Le vendredi soir est comme tous les autres en novembre. Le vent frais souffle à travers les boulevards infinis avec les arbres nus, sans vert, debout comme des soldats disciplinés. Tout paraît normal. L’odorat de la pollution est là, les personnes fumant sont là et les cafés bondés sont également là. Comme d’habitude.
Vernon Subutex a dormi dans le 11ème arrondissement de Paris cette nuit dans une petite ruelle. Il a mendié toute la journée pour acheter son seul repas d’aujourd’hui. Pendant la journée il a marché d’une rue à l’autre pour trouver les endroits les plus peuplés possible, puisque les personnes sont égales à des revenus pour lui. Habiter dans la rue est dur pour tout le monde, et Vernon n’est pas du tout une exception. C’est peut être plus dur pour lui parce qu’il connaissait la vie de rêve. Quand Vernon voit des personnes jeunes qui ont le temps de leurs vies, il revit tout son passé en désirant de le récupérer. Désormais il sait qu’il vit dans la rue, c’est la vérité lourde à avaler.
13 Novembre, ce vendredi soir il a assez d’argent pour aller boire une verre dans un café, rue de la Fontaine-au-Roi. Il ne fait pas beaucoup de choses ‘luxueuses’ comme ça, car il a besoin de la nourriture primordiale plus qu’une bière à 8 euros le verre. Mais aujourd’hui, c'est un jour pour son bonheur donc il boit de l’alcool en fumant une clope.
Il est 21h et quelques bières plus tard quand Vernon se sent tranquille et pense qu'il est revenu à l'époque du sexe, de la drogue et du rock and roll.
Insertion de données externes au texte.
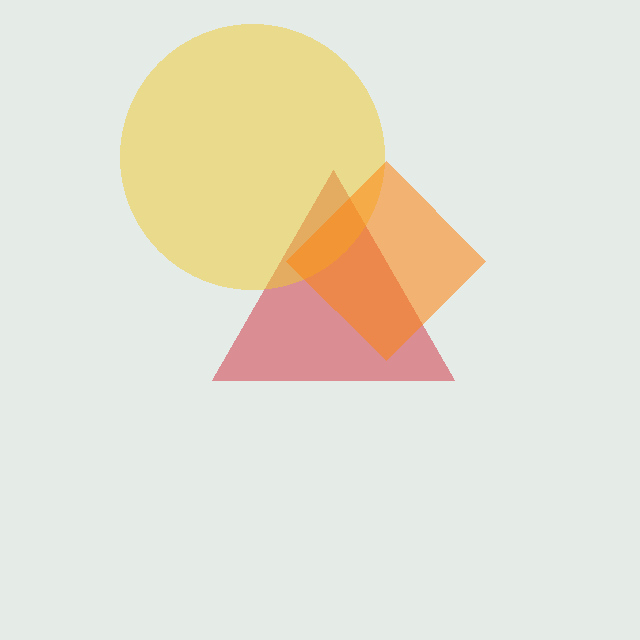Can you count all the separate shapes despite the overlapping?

Le meilleur temps de sa vie se rejoue après le 5eme cul sec et reste dans sa tête pendant sa gueule de bois. L'employé du café coupe son utilisation d'alcool pour une certaine période pour se retourner vers la vie réelle, et pas la vie perdue des années 90.
30 Minutes plus tard il revient à sa vie de merde en sortant du café pour trouver un endroit qualifiant, pour y dormir et survivre les nuits froides de novembre.
À 21 h 32 il se situe sur la terrasse du café prêt à se bouger vers son lit externe avec la luxueuse vue des étoiles brillantes. Au même moment, alors qu’il quitte l’endroit et marche sur le trottoir il sent l'air passer à travers sa jambe. Il entend des bruits stridents qui se déchirent dans des corps vivants. derrière lui. Les unes après les autres, sans arrêt comme un pic-vert travaillant toute la journée, avec une vitesse gagnant à celle de la vitesse du son. En 30 secondes le lieu est passé d’un endroit paisible à une scène de guerre. Subutex se jète sur le trottoir froid en couvrant sa tête. 30 secondes, pas plus, pas moins. Les tirs s'arrêtent et Vernon entend une voiture dérapant avec une vitesse inimaginable. Le silence total descend sur le lieu. Le silence de l’angoisse, le silence du désespoir et le silence de la mort avalent l’endroit. Ce ‘rien’ ne dure qu’un millième de secondes.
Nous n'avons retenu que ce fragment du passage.